Sumenep, (Media Madura) – Sisa piutang pajak bumi dan bangunan (PBB) di Kabupaten Sumenep, Madura, Jawa Timur kini tembus Rp. 36 miliar. Piutang tersebut merupakan akumulasi sejak tahun 2002 sampai 2017.
“Ya, sampai tahun 2017 sisa piutang PBB kita Rp. 36.178.329.302, tapi ini berdasarkan potensi atau baku ya, bukan target PAD kita,” kata Kabid Pelayanan, Penagihan dan Pendaftaran Dinas Pendapatan Pengelolaan Keuangan dan Aset Daerah (DPPKAD) Sumenep, Linda Mardianan.
Dijelaskan, hingga tahun 2017 saldo piutang PBB keseluruhan sebesar Rp. 38.282.718.021. Namun jumlah itu dikurangi realisasi sampai Desember 2017 sebesar Rp. 2.104.388.178.

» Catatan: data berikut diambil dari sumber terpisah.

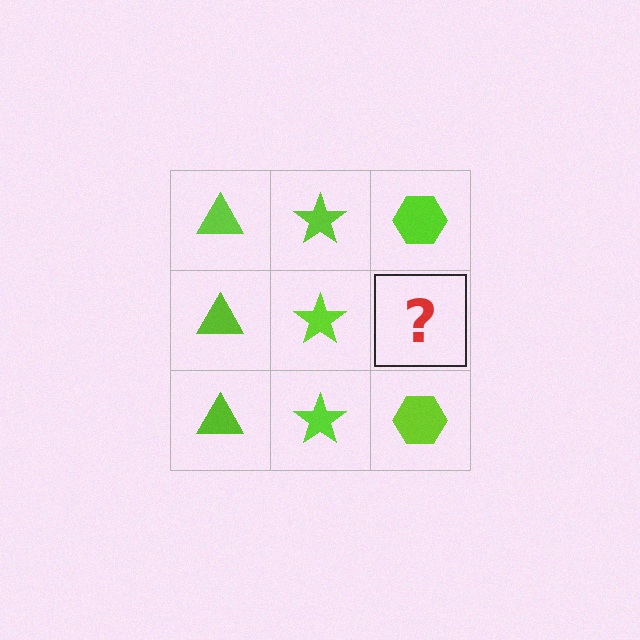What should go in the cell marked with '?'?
The missing cell should contain a lime hexagon.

“Potensi atau baku yang saya maksud adalah, piutang tersebut berdasarkan SPPT yang disebarkan ke masyarakat, jumlahnya sekutar 744 ribu wajib pajak,” jelasnya.
Linda mengakui, jika sisa utang PBB di Sumenep memang cukup besar, itu lantaran pemebekakan yang terus terjadi sejak pelimpahan dari KKP Pratama pada tahun 2014 lalu.
“Sejak tahun 2014 piutang kita memang semakin besar ya, pelimpahan dari KKP Pratama saat itu hanya sekitar Rp. 11 miliar, tapi sekarang sudah menjadi sekian miliar,” jelasnya.
Kata Linda, pihaknya memang menemui beberapa kendala berkaitan dengan penarikan pajak ini, diantaranya tingkat kesadaran masyarakat yang sangat rendah mengenai kewajiban membayar pajak.
“Tapi kami selalu berupaya memberikan pemahaman kepada masyarakat bahwa membayar pajak adalah kewajiban, kita juga sering sosialiasi bahkan jemput bola demi maksimalnya pajak,” paparnya.
Saat disinggung adanya pengaruh dari kebijakan PBB gratis beberapa tahun lalu sehingga masyarakat merasa tidak punya kewajiban membayar pajak PBB, Linda tidak menampik hal itu.Â
“(masih adakah pengaruh progran PBB gratis?), ya masih..masih ada, tapi tidak semuanya, sebagian besar masyarakat paham bahwa PBB wajib dibayar,” tandasnya.Â
Seperti diketahui, program PBB Gratis memang sempat diterapkan di Kabupaten Sumenep beberapa tahun lalu sebagai realisasi janji politik. Namun kebijakan tersebut berujung kontroversi, lantaran terindikasi melawan hukum.
Sebagai konsekuensi, kebijakan tersebut sudah terlanjur menjadi paradigma masyarakat, terutama masyarakat desa, bahwa PBB sudah digratiskan dan tifak perlu bayar. Alhasil, penarikan pajak dalam beberapa tahun terakhir sulit dimaksimalkan oleh pihak terkait.